One healthy subject (age: 50 years) and three PAD patients (age: 62.6±6.4 years, ABI: 0.67±0.15) were included in this IRB-approved protocol. Each subject underwent two 3-minute plantar-flexion exercise sessions wherein the subject repeatedly pushed a pedal weighted by 4lbs of resistance. One session was immediately followed by 5-minutes of NIRS measurement of the medial gastrocnemius while the other was immediately followed by 5-minutes of BOLD MRI.

BOLD imaging was performed on a 3T MRI scanner (TimTrio, Siemens). For the 5 minutes following plantar flexion, double-echo EPI BOLD images1 were repeatedly acquired from an axial slice through the calf (Figure 1): TE 23, 58ms, FOV 160×160mm, matrix 64×64, slice thickness 10mm. Over the 5 minute imaging period, 38 double-echo acquisitions were obtained.

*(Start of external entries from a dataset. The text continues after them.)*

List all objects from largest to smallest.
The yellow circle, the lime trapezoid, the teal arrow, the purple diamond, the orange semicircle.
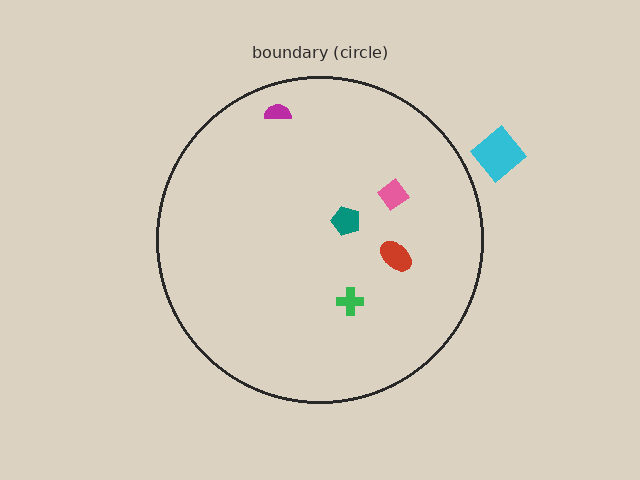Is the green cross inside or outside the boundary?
Inside.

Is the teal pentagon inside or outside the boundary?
Inside.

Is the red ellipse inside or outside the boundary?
Inside.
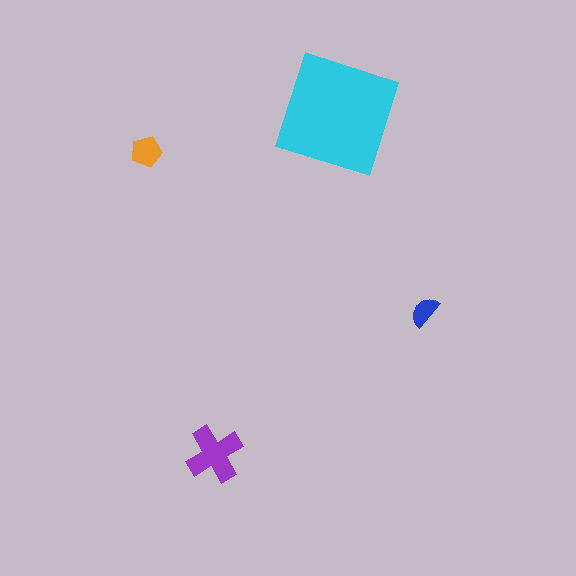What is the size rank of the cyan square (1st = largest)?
1st.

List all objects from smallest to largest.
The blue semicircle, the orange pentagon, the purple cross, the cyan square.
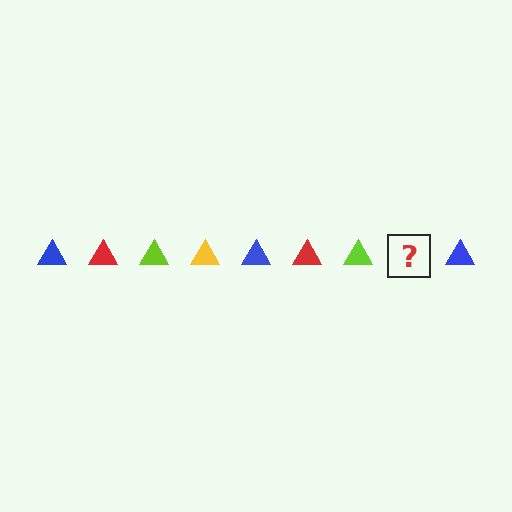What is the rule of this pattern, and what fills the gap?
The rule is that the pattern cycles through blue, red, lime, yellow triangles. The gap should be filled with a yellow triangle.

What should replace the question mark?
The question mark should be replaced with a yellow triangle.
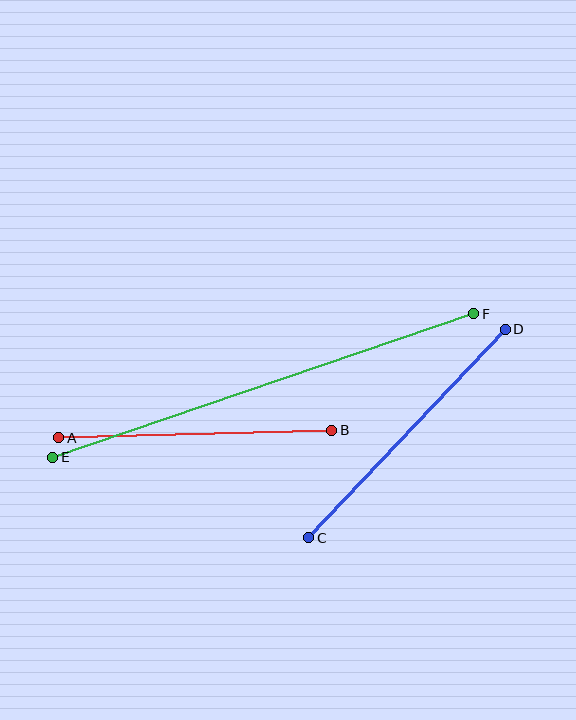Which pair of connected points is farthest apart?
Points E and F are farthest apart.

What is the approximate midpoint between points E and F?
The midpoint is at approximately (263, 385) pixels.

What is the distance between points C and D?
The distance is approximately 286 pixels.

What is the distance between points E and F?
The distance is approximately 445 pixels.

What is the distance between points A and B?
The distance is approximately 273 pixels.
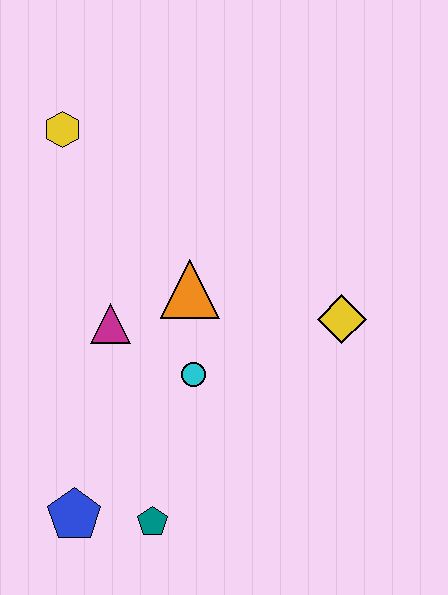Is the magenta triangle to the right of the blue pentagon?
Yes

Post-processing of all data was performed using custom scripts written in MATLAB. For each double-echo BOLD acquisition, R2* maps were generated by fitting the signal-intensity versus TE curves from each pixel to an exponential decay function. A region of interest (ROI) was then manually defined over the medial gastrocnemius (Figure 1) and applied to each R2* map. The mean R2* within this ROI was computed for each map, resulting in an R2* versus time curve for the medial gastrocnemius. An HHb versus time curve for the medial gastrocnemius was automatically generated from the NIRS measurement data by the NIRS device.

For both the R2* versus time curve from BOLD MRI and the HHb versus time curve from NIRS, we identified the time at which the curve returned to its baseline (resting-state) value. This baseline value was defined as the average HHb or R2* value from the last 60 seconds of the 5-minute measurement period (Figure 2). We refer to this time-to-baseline as the “recovery time”. Recovery time was then compared between R2* and HHb for each patient. Finally, linear regression was used to relate R2* recovery time to HHb recovery time for our subject group.

Results

The HHb and R2* recovery times for our subjects are listed in Table 1. The linear regression equation relating these two parameters is: $$$t_{r}^{R_{2}^{*}} = 1.02 \cdot t_{r}^{HHb} - 57.98$$$, where $$$t_{r}^{R_{2}^{*}}$$$ is the recovery time for R2* and $$$t_{r}^{HHb}$$$ is the recovery time for HHb. This relationship is plotted in Figure 3.

Discussion

In this study, we determined a linear relationship between post-exercise recovery times of R2* and HHb in calf muscle. With this relationship, we can estimate muscle HHb from R2* measurements obtained using BOLD MRI. This is a valuable approach because it allows us to estimate tissue oxygenation from muscles that are too deep for NIRS evaluation, thereby helping to improve the diagnosis and assessment of PAD.

Acknowledgements


References

1. Mendes, JK et al. Simultaneous measurement of perfusion and BOLD changes in calf muscle during exercise. Proc. Intl. Soc. Magn. Reson. Med. 21 (2013).

Figures

Figure 1: BOLD MRI image from an axial slice through the calf, acquired at a TE of 23ms. The green ROI identifies the medial gastrocnemius.

Figure 2: Representative HHb and R2* recovery curves. These curves show the changes in HHb and R2* over the 5-minute measurement period following plantar-flexion exercise. The dashed vertical lines indicate the recovery time for each parameter. For ease of visualization, both curves are plotted as the percent-difference from the fully-relaxed (baseline) value.

Table 1: R2* and HHb recovery times for our subjects

Figure 3: Comparison of R2* and HHb recovery times. The dashed line shows the linear regression between R2* and HHb recovery times of our subjects.